According to a press release issued on Thursday, the government proposes public spending of 80.5 billion euros (80.5 billion U.S. dollars). The proposed appropriation level for 2023 is 15.6 billion euros more than the budget for 2022.
As a result, next year's budget deficit is now set at 8.1 billion euros against the previous estimate of 6.3 billion euros. According to the budget, national debt will rise to an estimated 146 billion euros by the end of 2023.
"The budget proposal for 2023 builds future sustainable growth, secures purchasing power and helps people cope with the sharp rise in electricity prices," the government said in the press release.

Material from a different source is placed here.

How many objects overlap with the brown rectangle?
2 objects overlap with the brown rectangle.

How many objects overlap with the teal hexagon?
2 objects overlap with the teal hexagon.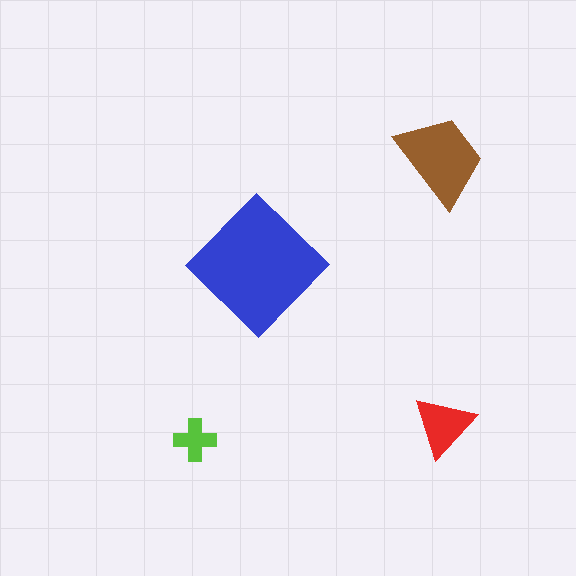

The so-called cost-of-living support, which attracts extensive attention from the public and media, includes lowering the value-added tax (VAT) on electricity and strengthening people's purchasing power.
The government said it would lower the VAT on electricity from 24 percent to 10 percent from December 2022 to April 2023. A temporary electricity subsidy is also being prepared. In addition, the government is also working on rules to tax windfall profits in the energy sector.
The budget proposal contains measures to strengthen people's purchasing power with the reduction of early childhood education fees, an additional child allowance to be paid at the end of the year and temporary increases to several benefits.
Furthermore, compared with the past several years, the budget foresees a significant increase in defense spending. The government plans to increase the defense budget by one billion euros, or 20 percent, from the current year's level of 5.1 billion euros.
The government is scheduled to discuss the draft budget proposal on Sept. 19. After that, the proposal will be submitted to Parliament, which usually needs about three months to review and approve the draft.